Introduction
The stewart platform is a three dimensional platform with 6 degrees of freedom, or rather 6 strut lengths which control the orientations of the platform. In this project, we explore a two-dimensional analog: a triangular platform controlled by 3 struts, which are anchored to three points (\(0,0), (x_1,0)\), and (\(x_2,y_2)\)
In this project, we examined the geometry of the 2D Stewart Platform in order to solve its forward kinematics, or rather the orientation of our platform given the individual strut lengths, and \(\gamma\). Our Matlab code creates a function in terms of a single variable \(\theta\), whose zeros correspond to different orientaions of the triangle.
From simple trigonometry, we obtain that $$ p_1^2 = x^2 + y^2 $$ $$p_2^2 = (x+ A_2)^2 + (y+ B_2)^2$$ $$ p_3^2 = (x+A_3)^2 + (y+B_3)^2$$
where
$$A_2 = L_3cos(\theta) - x_1 $$ $$B_2 = L_3sin(\theta)$$ $$A_3 = L_2cos(\theta + \gamma) - x_2 $$ $$B_3 = L_2sin(\theta +\gamma) - y_2$$
These equations provide a solution to the inverse kinematics problem. Given an angle \(\theta\), and position \((x,y)\), we can calculate the corresponding strut lengths for the platform. The forward kinematics problem, however, is more complex
We can solve the forward kinematics by eliminating \(x\) and \(y\).

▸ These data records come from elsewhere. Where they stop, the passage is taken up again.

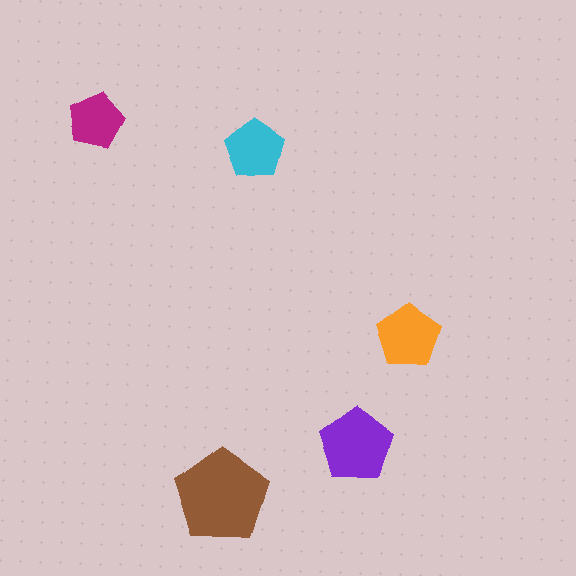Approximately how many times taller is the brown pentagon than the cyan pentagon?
About 1.5 times taller.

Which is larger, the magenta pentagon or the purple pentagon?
The purple one.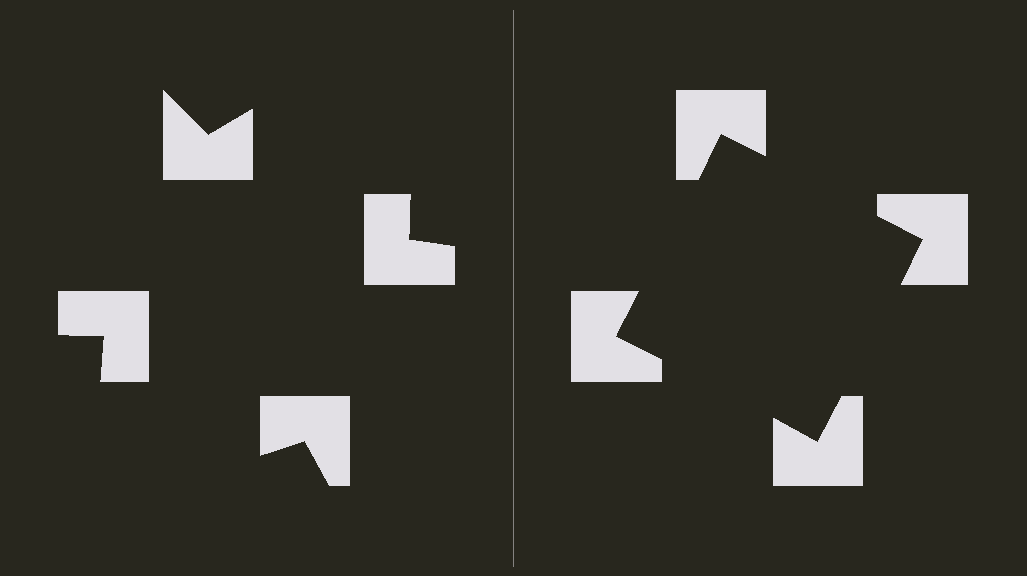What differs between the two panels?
The notched squares are positioned identically on both sides; only the wedge orientations differ. On the right they align to a square; on the left they are misaligned.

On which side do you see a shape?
An illusory square appears on the right side. On the left side the wedge cuts are rotated, so no coherent shape forms.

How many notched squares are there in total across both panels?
8 — 4 on each side.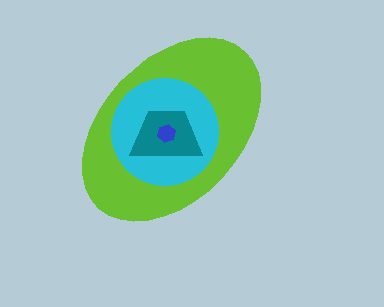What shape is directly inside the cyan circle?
The teal trapezoid.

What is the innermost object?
The blue hexagon.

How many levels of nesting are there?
4.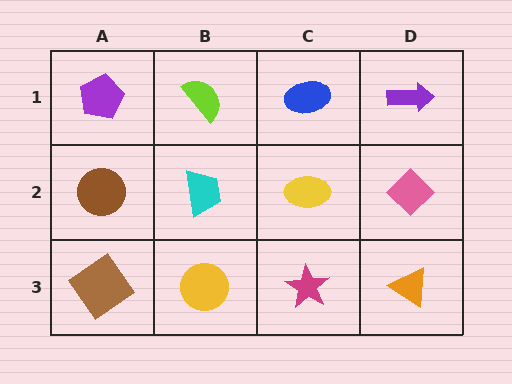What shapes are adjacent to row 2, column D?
A purple arrow (row 1, column D), an orange triangle (row 3, column D), a yellow ellipse (row 2, column C).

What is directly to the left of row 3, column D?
A magenta star.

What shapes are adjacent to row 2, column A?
A purple pentagon (row 1, column A), a brown diamond (row 3, column A), a cyan trapezoid (row 2, column B).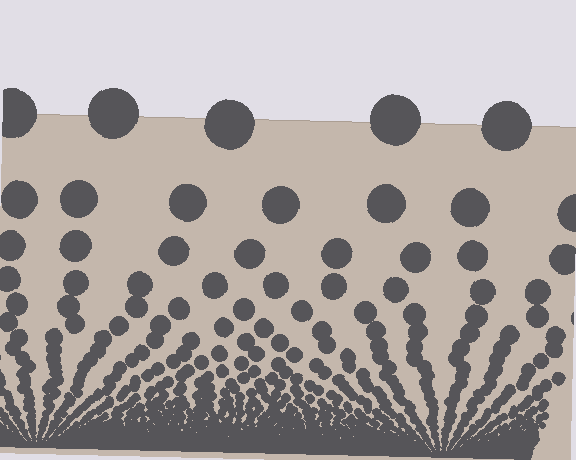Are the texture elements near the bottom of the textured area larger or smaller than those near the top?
Smaller. The gradient is inverted — elements near the bottom are smaller and denser.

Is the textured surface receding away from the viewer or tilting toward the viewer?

We set $$ x = \frac{N_1}{D} = \frac{B_3(p_2^2 - p_1^2 - A_)2^2 - B_2^2) - B_2(p_3^2 - p_1^2 - A_3^2 - B_3^2)}{2(A_2B_3 - B_2A_3)}$$ $$ y = \frac{N_2}{D} = \frac{-A_3(p_2^2 - p_1^2 - A_2^2 - B_2^2) + A_2(p_3^2 - p_1^2 - A_3^2 - B_3^2)}{2(A_2B_3 - B_2A_3)}$$
Substituting back into the first equation, we get a single equation in the variable \(\theta\), $$f = N_1^2 + N_2^2 - p_1^2D^2 = 0. $$